Monday, April 5, 2010

Racism & Economics

While the logic of the colonial economy was driving the Browns to enter into the African trade, there was little in the way of moral stricture to hold them back. At that time, in the years before the Revolution, the idea that there was something wrong with trafficking in humankind was still just a glimmer on the ethical horizon...slavery was an accepted part of everyday life in the colony, and in the life of the Browns...In Providence, slaveholding was a mark of the elite...Within the home, slaves lived out of sight, in attics or dank basements, or physically apart, in outbuildings and barns. In those churches that admitted Blacks, they were consigned to balconies where they could not be seen...Yet in the north as in the south, slavery was always characterized by the tools of the trade, the manacle and the lash, and by mutual mistrust rooted in the master's arbitrary and total sway.
Charles Rappleye, Sons of Providence: The Brown Brothers, The Slave Trade, and The American Revolution (New York: Simon & Schuster, 2006), 56-58.
Slavery will always be one of the darkest stains upon American history. What makes it even more difficult to grasp is how a collection of people dedicated to the ideals of liberty and democracy could tolerate keeping their fellow people in human bondage. What seems to be clearly seen from this time period though is that economics drove human decision making and lifestyle choices. Slavery became acceptable because it helped support the colonial economy. Slavery was kept up because people strove to be a part of the economic elite who owned slaves. The disparity between Black & White was continued as it gave power and wealth to one side.

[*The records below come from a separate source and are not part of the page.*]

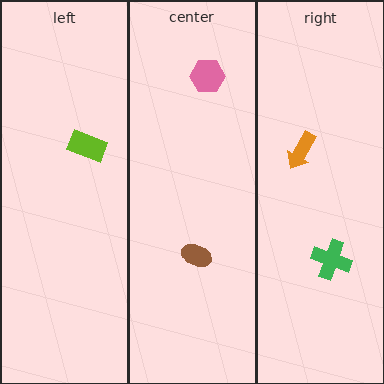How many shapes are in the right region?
2.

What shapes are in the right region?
The orange arrow, the green cross.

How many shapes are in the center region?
2.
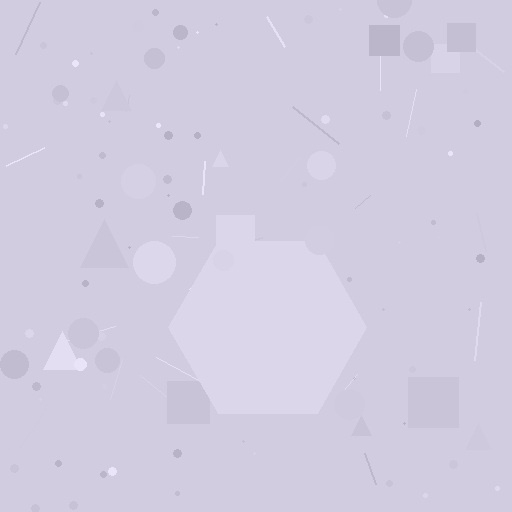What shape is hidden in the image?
A hexagon is hidden in the image.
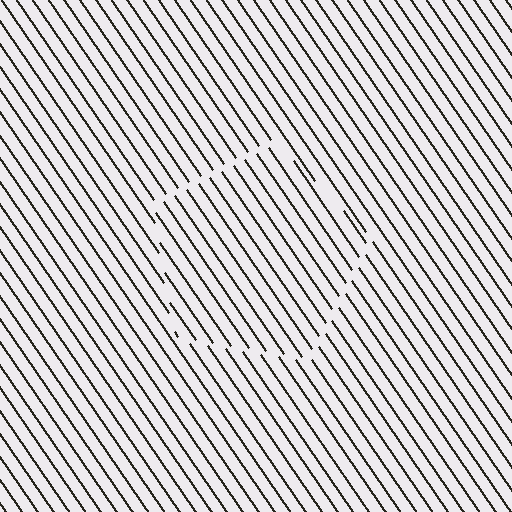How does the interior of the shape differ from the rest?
The interior of the shape contains the same grating, shifted by half a period — the contour is defined by the phase discontinuity where line-ends from the inner and outer gratings abut.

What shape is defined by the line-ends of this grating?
An illusory pentagon. The interior of the shape contains the same grating, shifted by half a period — the contour is defined by the phase discontinuity where line-ends from the inner and outer gratings abut.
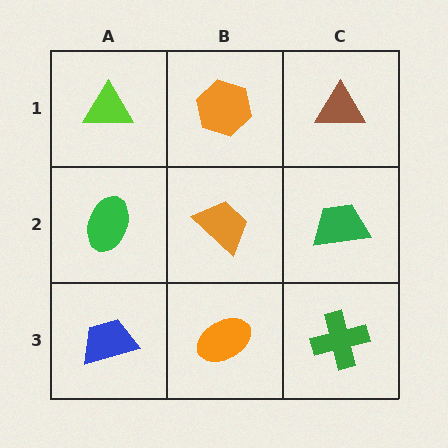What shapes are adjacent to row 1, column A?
A green ellipse (row 2, column A), an orange hexagon (row 1, column B).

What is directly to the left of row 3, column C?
An orange ellipse.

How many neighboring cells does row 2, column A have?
3.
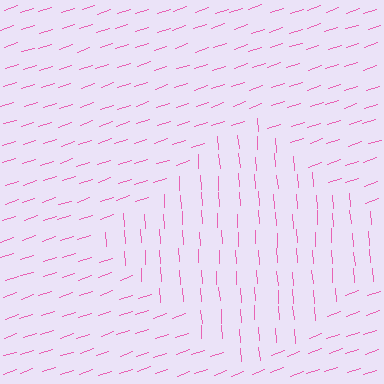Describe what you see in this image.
The image is filled with small pink line segments. A diamond region in the image has lines oriented differently from the surrounding lines, creating a visible texture boundary.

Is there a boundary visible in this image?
Yes, there is a texture boundary formed by a change in line orientation.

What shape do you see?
I see a diamond.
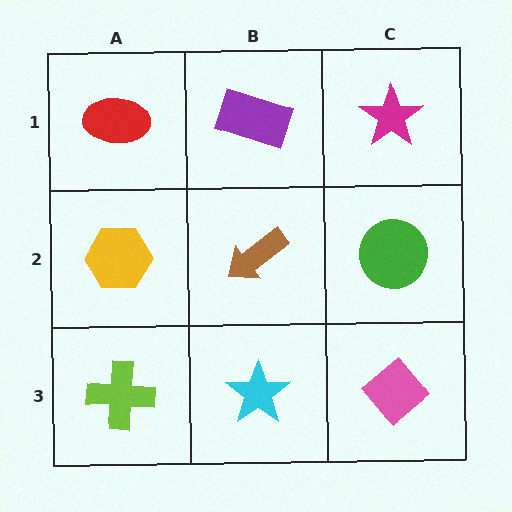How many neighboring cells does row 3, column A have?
2.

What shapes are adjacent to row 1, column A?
A yellow hexagon (row 2, column A), a purple rectangle (row 1, column B).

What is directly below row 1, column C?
A green circle.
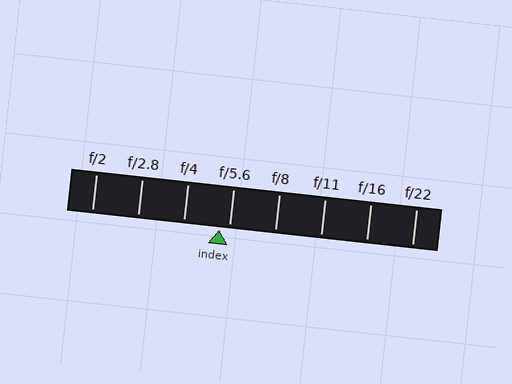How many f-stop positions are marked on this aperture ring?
There are 8 f-stop positions marked.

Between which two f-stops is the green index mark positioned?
The index mark is between f/4 and f/5.6.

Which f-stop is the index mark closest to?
The index mark is closest to f/5.6.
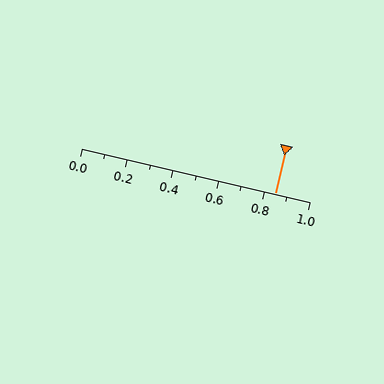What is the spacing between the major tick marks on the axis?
The major ticks are spaced 0.2 apart.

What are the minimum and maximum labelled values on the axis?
The axis runs from 0.0 to 1.0.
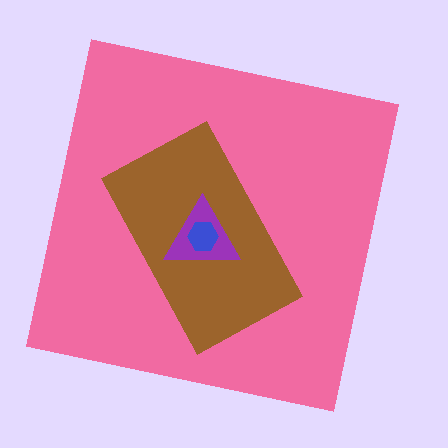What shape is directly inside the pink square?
The brown rectangle.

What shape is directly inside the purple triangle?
The blue hexagon.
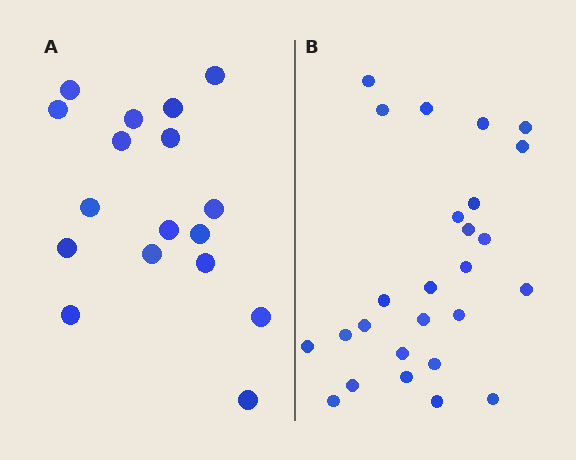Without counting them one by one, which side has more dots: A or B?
Region B (the right region) has more dots.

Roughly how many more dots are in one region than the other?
Region B has roughly 8 or so more dots than region A.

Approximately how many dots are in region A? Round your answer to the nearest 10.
About 20 dots. (The exact count is 17, which rounds to 20.)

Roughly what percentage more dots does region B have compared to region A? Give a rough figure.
About 55% more.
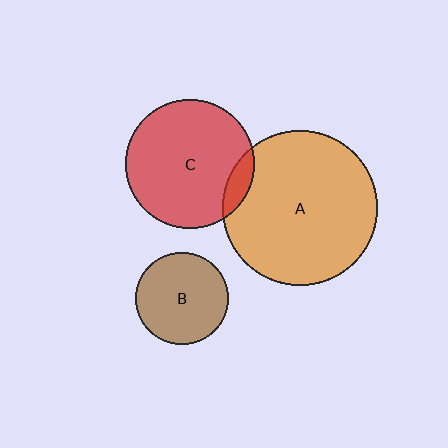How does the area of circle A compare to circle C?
Approximately 1.5 times.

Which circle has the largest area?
Circle A (orange).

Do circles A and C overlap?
Yes.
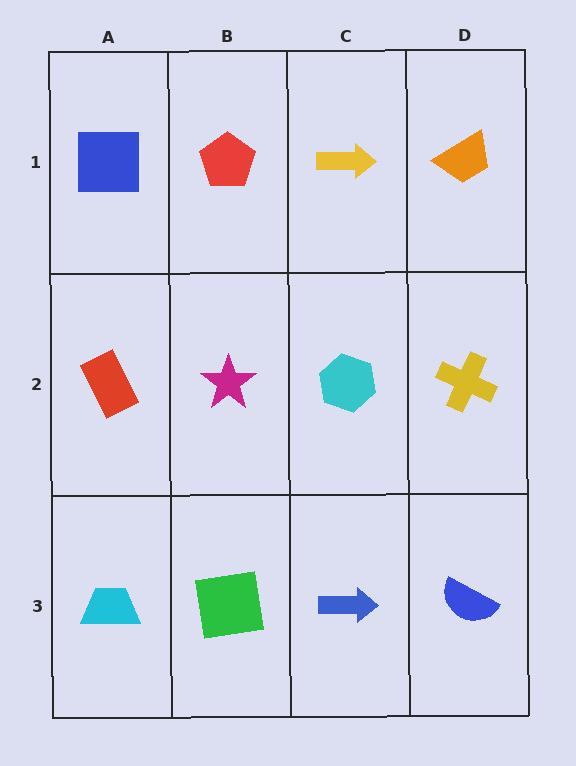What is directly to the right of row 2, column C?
A yellow cross.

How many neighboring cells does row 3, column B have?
3.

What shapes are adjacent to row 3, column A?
A red rectangle (row 2, column A), a green square (row 3, column B).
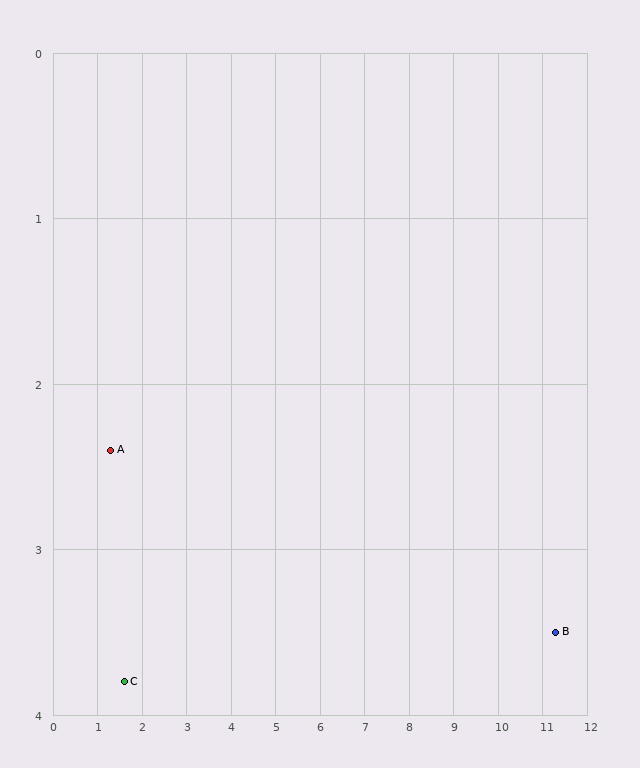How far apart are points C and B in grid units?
Points C and B are about 9.7 grid units apart.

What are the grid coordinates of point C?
Point C is at approximately (1.6, 3.8).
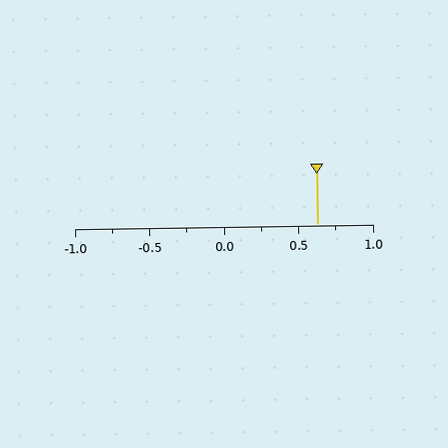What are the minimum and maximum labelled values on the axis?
The axis runs from -1.0 to 1.0.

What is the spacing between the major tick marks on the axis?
The major ticks are spaced 0.5 apart.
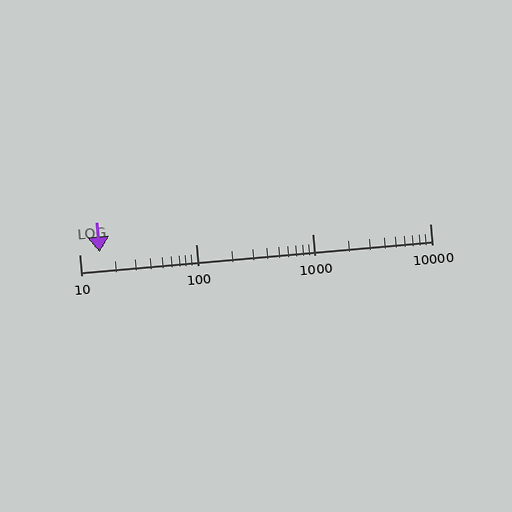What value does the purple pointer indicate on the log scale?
The pointer indicates approximately 15.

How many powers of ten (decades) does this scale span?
The scale spans 3 decades, from 10 to 10000.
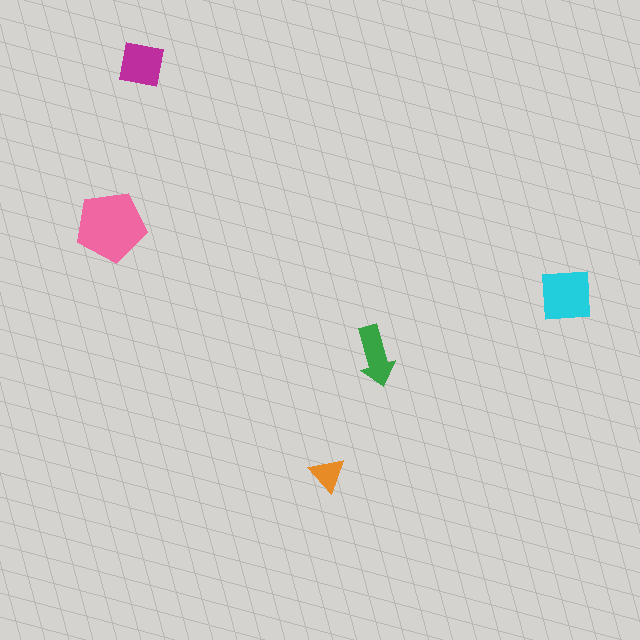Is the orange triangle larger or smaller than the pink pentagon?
Smaller.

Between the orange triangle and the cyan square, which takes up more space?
The cyan square.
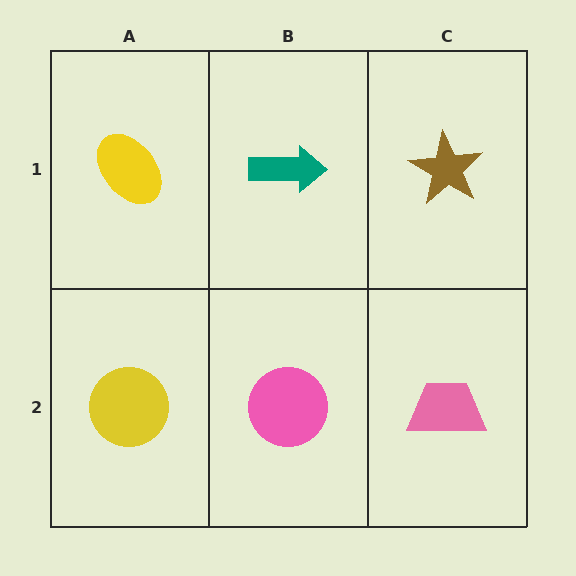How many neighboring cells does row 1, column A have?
2.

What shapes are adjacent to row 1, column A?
A yellow circle (row 2, column A), a teal arrow (row 1, column B).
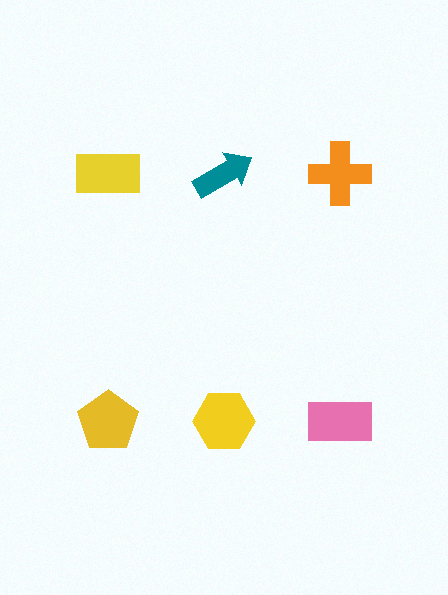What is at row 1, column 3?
An orange cross.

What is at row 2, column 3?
A pink rectangle.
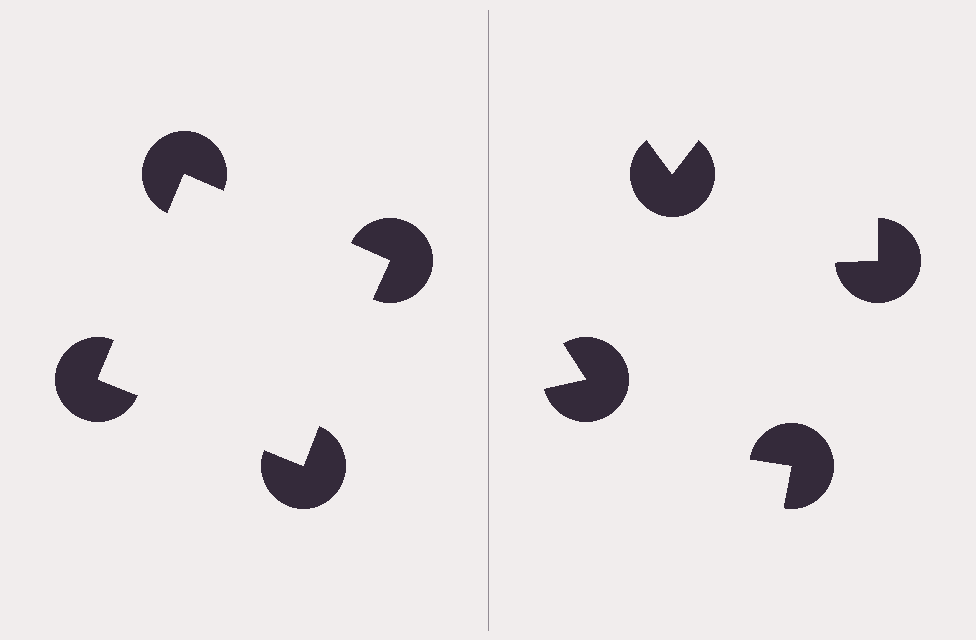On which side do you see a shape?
An illusory square appears on the left side. On the right side the wedge cuts are rotated, so no coherent shape forms.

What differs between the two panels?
The pac-man discs are positioned identically on both sides; only the wedge orientations differ. On the left they align to a square; on the right they are misaligned.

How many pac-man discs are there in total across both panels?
8 — 4 on each side.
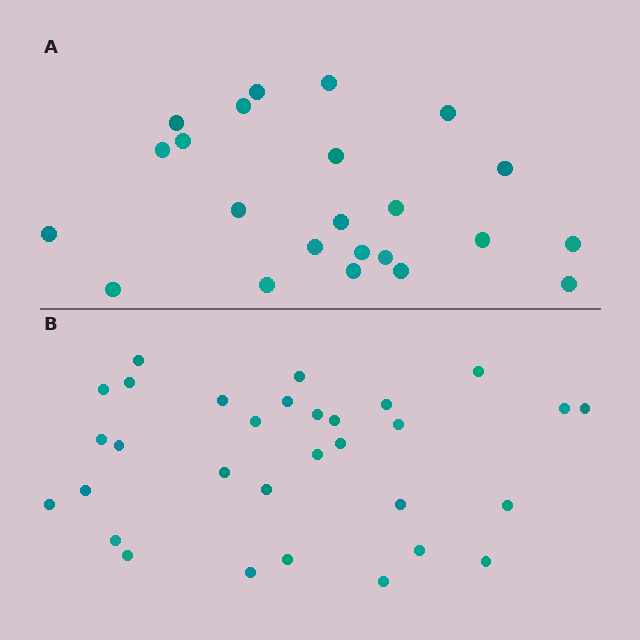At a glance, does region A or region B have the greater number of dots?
Region B (the bottom region) has more dots.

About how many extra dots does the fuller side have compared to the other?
Region B has roughly 8 or so more dots than region A.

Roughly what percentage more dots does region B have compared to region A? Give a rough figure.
About 35% more.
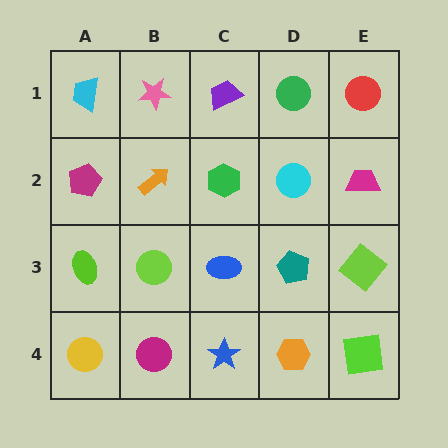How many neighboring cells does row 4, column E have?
2.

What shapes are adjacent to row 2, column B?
A pink star (row 1, column B), a lime circle (row 3, column B), a magenta pentagon (row 2, column A), a green hexagon (row 2, column C).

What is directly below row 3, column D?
An orange hexagon.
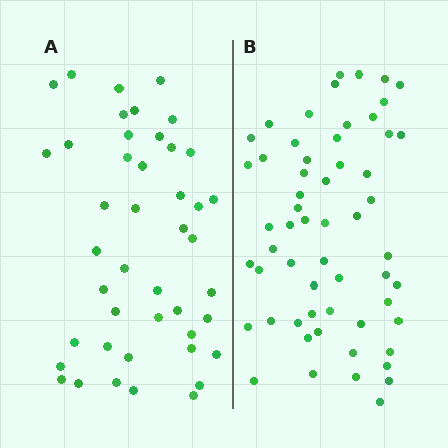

Today the idea of human trafficking might seem absurd and awful to most, but the reality is that it still exists in a variety of forms. It will continue to exist & be accepted as a result of people's desires for economic & cultural superiority. Cultural change struggles to adapt, just as it did in the 18th century, because people cannot fathom choosing ethics over economics. In our push for realizing our "dreams" we willingly will cast aside others in our pursuit of wealth & power. As we did with the slaves in colonial America, we will keep societal plagues "out of sight" in order to comfort our willingness to be whores to money.

The more things change, the more they stay the same. The question becomes then, how do we change the tide? If even the so-called moralists (note in Rappleye's account that even churches contributed to the racism & slavery issue) refuse to make a stand, who will? We have to become uncomfortable with our thirst for wealth - if we ever hope to make a real difference in the dilemma of racism.